A taxa básica da economia, Selic, está em 4,5% ao ano, a menor da história. Descontada a inflação oficial medida pelo Índice de Preços ao Consumidor Amplo (IPCA) e estimada pelo mercado, de 3,98% anuais, os juros reais caem para 0,52% ao ano. Para quem precisa fazer empréstimo, isso é positivo, pois o custo do dinheiro tende a ficar menor se as instituições financeiras começarem a oferecer crédito mais barato. Mas, para o rentista que quiser embolsar o que ganhou há três anos com títulos públicos, por exemplo, será necessário muito mais tempo para obter retorno parecido, mais do que o dobro, com certeza.
Especialistas ouvidos pela reportagem orientam que é importante pesquisar bastante e saber escolher as aplicações financeiras que mais se adequem ao seu perfil e ao seu objetivo de curto, médio ou longo prazos.
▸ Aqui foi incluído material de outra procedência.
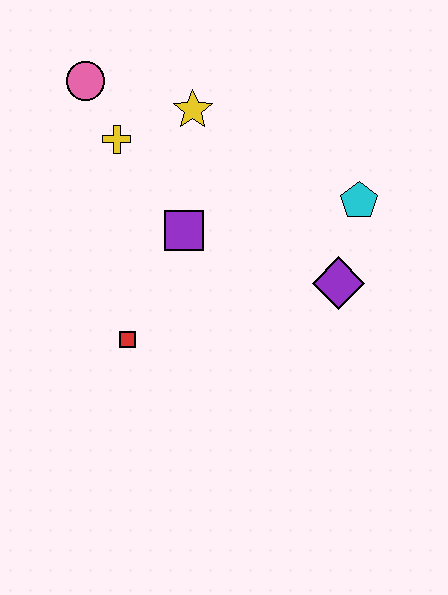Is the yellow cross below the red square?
No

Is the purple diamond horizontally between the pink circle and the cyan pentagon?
Yes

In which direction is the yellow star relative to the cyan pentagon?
The yellow star is to the left of the cyan pentagon.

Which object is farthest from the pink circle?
The purple diamond is farthest from the pink circle.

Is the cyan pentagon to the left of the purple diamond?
No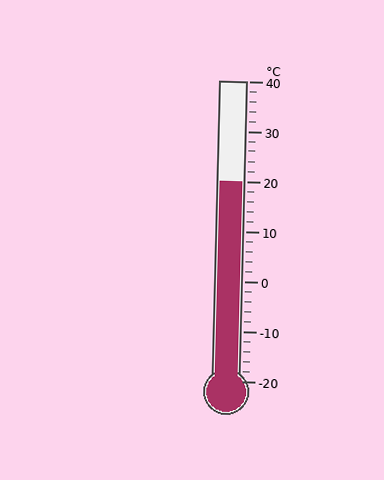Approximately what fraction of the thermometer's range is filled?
The thermometer is filled to approximately 65% of its range.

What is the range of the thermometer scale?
The thermometer scale ranges from -20°C to 40°C.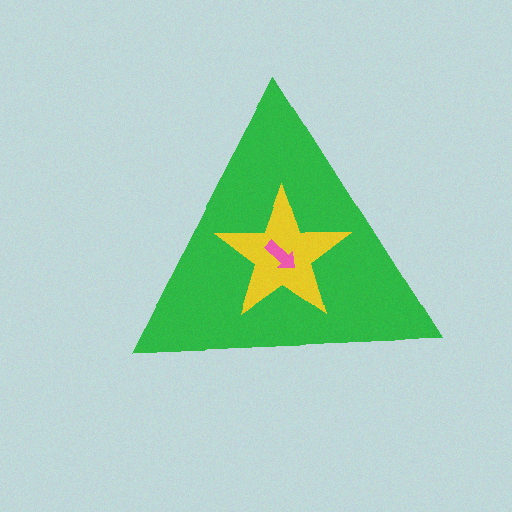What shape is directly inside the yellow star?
The pink arrow.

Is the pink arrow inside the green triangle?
Yes.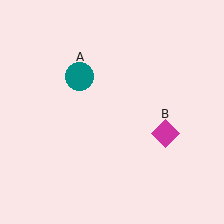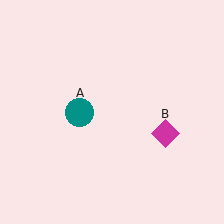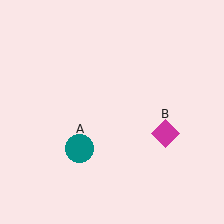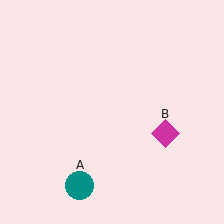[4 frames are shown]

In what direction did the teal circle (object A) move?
The teal circle (object A) moved down.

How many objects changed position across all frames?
1 object changed position: teal circle (object A).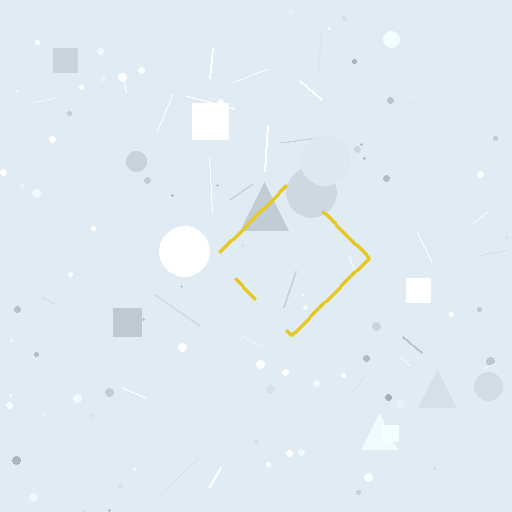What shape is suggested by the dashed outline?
The dashed outline suggests a diamond.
Eles alertam que, no caso de fundos, é preciso também ficar atento às taxas de administração e de performance que costumam ser cobradas e podem acabar corroendo os ganhos do pequeno investidor.
Juros estariam na 'normalidade'
Myrian Lund, professora de finanças da Fundação Getúlio Vargas (FGV), afirma que, da perspectiva do investidor, o Brasil tem mudado muito, algo que ela considera muito positivo. “Nos Estados Unidos, as taxas de juros são até mais baixas do as que no Brasil. Mas estamos vivenciando agora um cenário de país estável, com inflação e juros baixos”, explica. “Juros baixos é uma conjuntura internacional. Vivíamos um modelo artificial e, para ter aqueles ganhos, pagamos caro, indiretamente, para sustentar aqueles juros altos que eram remunerados pelos títulos públicos. Agora estamos dentro da normalidade”, completa.
A professora ressalta que, os brasileiros sempre investiram no conforto da renda fixa, onde não há riscos porque existe o respaldo do Fundo Garantidor de Créditos (FGC). “Quando estamos falando da aposentadoria ou imóveis, o seu dinheiro precisa render acima da inflação. Nós nunca aprendemos isso, então é um novo paradigma para todo cidadão brasileiro que lida com investimento”, explica. Ela lembra que, se a inflação voltar a subir daqui para frente, como vem acontecendo neste fim de ano, o poder de compra da população vai diminuindo cada vez mais. “Isso é um convite para buscar investimentos que dão uma rentabilidade maior”, aconselha.
Myrian cita três riscos dos investimentos que ela acredita que o brasileiro deve enfrentar com esse novo panorama e que exigem pesquisa e planejamento para quem for investir na renda variável. O primeiro deles é o de não ter liquidez diária, ou seja, a falta do recurso para uma emergência. O segundo risco é o de crédito, ou seja, a possibilidade de perdas associadas ao não cumprimento pela contraparte. E, por último, o risco de mercado, o mais característico da renda variável, onde a rentabilidade fica a mercê das variações do mercado financeiro."Com a taxa básica em 4,5% ao ano, ele vai precisar aplicar parte dos recurso em investimentos que tenham mais risco do que ele antes fazia"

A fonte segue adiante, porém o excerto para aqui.